Côté drame. Le Drame épique. Le metteur en scène s'applique à décrire le parcours du personnage comme un destin. Le personnage est poussé par une force qui le pousse à transformer la société. Il regroupe les tragédies et les aventures d'hommes au destin exceptionnel. - Le Drame sentimental. Il s''apparente au drame lyrique. Le personnage ressent beaucoup d'affects, il est saisi par la situation présente. Fragile, fatigué, exalté ou révolté, il est souvent en deçà de la psychologie et de la compréhension sociale. Focalisation interne. - Le Drame psychologique. proche du roman d'apprentissage de la littérature dans lequel le héros accomplit un parcours initiatique qui le transforme. Portraits d'hommes et de femmes qui se cherchent eux-mêmes. - Le Drame social. Le drame social est parfois proche du documentaire. Il peut s'agir du parcours initiatique d'un individu, c'est alors un drame humain , ou bien du sort d'un un individu ou d'un groupe confronté à un événement historique ou social. - Le drame "lyrique" accorde une place privilégiée aux émotions individuelles. L'immense majorité des films qui le composent comportent une problématique amoureuse ; c'est alors le drame sentimental, concession faite au critère thématique.

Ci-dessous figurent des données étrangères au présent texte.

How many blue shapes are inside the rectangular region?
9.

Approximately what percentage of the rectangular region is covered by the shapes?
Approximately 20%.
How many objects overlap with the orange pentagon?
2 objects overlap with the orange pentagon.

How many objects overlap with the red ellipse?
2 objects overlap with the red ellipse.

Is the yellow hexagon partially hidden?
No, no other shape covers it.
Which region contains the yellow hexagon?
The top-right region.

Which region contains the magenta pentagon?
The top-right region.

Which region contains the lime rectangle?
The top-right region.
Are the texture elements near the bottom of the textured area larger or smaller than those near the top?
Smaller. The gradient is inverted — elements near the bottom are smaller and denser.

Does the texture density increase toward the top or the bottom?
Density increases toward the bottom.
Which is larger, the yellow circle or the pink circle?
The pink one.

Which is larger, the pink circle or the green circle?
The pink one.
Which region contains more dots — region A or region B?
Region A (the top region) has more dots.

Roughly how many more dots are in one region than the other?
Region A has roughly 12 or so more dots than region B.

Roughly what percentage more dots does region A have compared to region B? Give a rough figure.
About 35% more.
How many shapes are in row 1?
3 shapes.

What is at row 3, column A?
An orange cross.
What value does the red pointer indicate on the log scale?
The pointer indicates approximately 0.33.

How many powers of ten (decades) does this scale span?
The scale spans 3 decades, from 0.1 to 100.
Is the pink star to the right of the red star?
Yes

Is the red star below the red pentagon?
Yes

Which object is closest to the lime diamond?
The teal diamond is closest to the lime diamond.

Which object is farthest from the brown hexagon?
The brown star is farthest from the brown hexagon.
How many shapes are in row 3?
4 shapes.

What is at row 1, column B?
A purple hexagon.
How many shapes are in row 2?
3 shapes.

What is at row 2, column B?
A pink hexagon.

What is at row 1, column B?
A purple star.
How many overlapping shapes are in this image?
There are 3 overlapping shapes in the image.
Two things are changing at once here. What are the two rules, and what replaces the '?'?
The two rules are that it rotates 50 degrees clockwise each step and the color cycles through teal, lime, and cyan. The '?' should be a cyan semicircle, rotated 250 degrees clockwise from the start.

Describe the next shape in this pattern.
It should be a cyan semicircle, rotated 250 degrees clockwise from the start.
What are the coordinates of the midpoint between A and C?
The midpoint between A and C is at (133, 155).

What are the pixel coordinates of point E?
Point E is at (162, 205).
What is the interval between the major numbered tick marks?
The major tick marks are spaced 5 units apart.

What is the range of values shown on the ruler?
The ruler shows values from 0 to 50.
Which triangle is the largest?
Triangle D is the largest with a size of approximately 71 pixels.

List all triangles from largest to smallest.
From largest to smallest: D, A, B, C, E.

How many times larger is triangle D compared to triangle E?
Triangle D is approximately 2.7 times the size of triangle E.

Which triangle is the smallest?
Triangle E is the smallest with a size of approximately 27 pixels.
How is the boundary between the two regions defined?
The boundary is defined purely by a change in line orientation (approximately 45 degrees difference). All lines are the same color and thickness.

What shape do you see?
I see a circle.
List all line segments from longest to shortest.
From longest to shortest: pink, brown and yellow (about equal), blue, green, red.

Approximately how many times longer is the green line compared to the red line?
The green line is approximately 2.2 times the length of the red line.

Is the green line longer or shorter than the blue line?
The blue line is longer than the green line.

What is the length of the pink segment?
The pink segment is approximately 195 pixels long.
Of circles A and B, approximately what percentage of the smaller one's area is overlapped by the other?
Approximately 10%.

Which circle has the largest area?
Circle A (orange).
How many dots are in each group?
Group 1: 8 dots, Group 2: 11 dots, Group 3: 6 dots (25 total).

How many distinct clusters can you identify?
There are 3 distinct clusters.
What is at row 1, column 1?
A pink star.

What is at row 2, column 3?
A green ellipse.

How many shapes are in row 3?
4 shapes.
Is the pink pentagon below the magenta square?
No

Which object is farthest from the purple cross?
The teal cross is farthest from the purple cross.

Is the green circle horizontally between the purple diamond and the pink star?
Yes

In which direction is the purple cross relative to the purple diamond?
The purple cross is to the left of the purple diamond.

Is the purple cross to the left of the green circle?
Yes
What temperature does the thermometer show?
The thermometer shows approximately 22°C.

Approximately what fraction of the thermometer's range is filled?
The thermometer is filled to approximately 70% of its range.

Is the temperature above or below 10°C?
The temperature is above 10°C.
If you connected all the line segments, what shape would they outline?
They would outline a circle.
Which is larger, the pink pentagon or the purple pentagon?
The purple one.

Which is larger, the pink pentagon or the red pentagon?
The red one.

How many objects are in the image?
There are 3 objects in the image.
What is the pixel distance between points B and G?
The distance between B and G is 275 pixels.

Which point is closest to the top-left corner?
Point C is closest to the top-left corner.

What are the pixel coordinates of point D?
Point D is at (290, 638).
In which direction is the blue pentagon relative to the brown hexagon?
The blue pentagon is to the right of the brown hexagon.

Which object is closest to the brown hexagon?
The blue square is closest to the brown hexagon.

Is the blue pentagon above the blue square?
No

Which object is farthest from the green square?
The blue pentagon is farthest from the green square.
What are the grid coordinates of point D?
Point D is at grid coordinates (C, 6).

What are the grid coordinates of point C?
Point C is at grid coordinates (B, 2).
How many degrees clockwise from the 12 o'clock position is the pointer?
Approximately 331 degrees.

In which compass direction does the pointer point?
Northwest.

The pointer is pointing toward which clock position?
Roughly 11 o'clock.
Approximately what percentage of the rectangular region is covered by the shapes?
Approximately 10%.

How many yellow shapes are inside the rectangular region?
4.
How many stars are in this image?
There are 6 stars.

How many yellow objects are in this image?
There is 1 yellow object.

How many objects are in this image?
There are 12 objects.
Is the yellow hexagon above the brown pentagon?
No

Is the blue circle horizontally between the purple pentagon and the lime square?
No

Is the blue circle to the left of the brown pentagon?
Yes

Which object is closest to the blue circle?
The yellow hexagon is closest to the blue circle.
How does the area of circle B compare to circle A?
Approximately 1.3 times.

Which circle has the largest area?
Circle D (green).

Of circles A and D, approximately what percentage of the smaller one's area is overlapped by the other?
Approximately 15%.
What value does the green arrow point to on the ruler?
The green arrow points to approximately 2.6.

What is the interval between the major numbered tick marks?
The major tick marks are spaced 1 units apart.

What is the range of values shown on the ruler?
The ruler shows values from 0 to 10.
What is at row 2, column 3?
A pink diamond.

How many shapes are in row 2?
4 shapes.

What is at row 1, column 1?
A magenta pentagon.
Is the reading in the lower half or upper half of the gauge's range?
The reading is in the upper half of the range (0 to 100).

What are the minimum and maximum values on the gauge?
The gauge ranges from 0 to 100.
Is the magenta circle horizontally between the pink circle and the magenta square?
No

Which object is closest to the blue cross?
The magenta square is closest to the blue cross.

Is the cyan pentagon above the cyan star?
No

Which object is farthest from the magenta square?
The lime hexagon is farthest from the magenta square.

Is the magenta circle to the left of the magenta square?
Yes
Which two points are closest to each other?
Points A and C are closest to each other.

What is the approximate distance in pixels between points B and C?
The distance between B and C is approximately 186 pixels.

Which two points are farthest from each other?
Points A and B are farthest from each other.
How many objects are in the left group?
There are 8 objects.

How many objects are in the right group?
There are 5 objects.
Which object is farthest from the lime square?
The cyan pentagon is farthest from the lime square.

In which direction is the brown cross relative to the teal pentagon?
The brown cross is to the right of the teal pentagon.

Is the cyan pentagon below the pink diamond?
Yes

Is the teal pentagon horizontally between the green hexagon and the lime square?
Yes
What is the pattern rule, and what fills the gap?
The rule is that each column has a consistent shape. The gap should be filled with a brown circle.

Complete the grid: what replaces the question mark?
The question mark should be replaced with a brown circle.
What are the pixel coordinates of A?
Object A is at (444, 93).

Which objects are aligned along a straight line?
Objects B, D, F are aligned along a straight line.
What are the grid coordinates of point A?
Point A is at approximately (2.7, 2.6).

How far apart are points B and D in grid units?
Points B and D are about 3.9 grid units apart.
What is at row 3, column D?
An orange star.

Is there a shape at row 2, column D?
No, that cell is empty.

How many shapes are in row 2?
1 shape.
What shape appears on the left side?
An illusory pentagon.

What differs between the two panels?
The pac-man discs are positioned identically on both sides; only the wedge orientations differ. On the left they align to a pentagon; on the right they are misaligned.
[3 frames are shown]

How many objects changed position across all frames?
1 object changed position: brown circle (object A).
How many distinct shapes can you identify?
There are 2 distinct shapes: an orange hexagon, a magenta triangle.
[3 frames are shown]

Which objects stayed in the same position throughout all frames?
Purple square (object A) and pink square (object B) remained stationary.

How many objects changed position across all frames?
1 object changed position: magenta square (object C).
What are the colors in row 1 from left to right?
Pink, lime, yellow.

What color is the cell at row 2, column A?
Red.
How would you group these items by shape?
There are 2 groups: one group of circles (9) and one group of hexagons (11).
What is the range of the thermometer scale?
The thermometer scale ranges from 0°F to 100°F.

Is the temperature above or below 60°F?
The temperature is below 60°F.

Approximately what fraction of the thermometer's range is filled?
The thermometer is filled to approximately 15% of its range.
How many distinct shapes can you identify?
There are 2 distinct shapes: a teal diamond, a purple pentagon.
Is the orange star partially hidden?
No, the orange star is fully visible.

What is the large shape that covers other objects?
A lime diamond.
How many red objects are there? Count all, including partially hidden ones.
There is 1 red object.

Côté comédie. - Comédie sociale. Mise en scène de la tragicomédie de l'existence. Elle met en évidence la distance entre l'imaginaire individuel des personnages et la représentation sociale plus cohérente et complète dessinée par le metteur en scène. On y trouve notamment la Comédie italienne. - Comédie Sentimentale. Concentration narrative sur l'histoire d'un couple au détriment de la représentation sociale, le plus souvent reléguée à l'arrière-plan. - Comédie burlesque. Caractérisée par l'intrusion permanente du gag dans la narration. Avec le parlant les gags deviennent moins nombreux mais exploitent les incongruités du langage, le non-sens, la manipulation de l'image. La comédie burlesque se transforme alors en comédie loufoque.
Douze genres classiques du cinéma peuvent être distingués selon l'axe thématique
Policier. Lutte du bien et du mal, parmi lesquels film Noir, film de détective, film de gangster. Aventures Un héros, du suspens, de l'exotisme, où l'on trouve par exemple les films bibliques, les road-movie... Western où domine l'esprit de conquête, fondation d'une communauté dans un environnement hostile. Espionnage Recherche du secret d'Etat. Fantastique dans des mondes inconnus ou extrapolés Guerre Politique Représenter, identifier les enjeux en terme de pouvoir qui guident ou que subissent les personnages. Analyse de la prise de pouvoir ou engagement pour la justice sociale ou encore vivre ensemble entre groupes dissemblables Érotique Description du plaisir et de la sensualité. Mélodrame Utilisation de situations de paroxysme pour susciter l'émotion du spectateur. Musical Le moment d'émotion est accentué par des passages chantés.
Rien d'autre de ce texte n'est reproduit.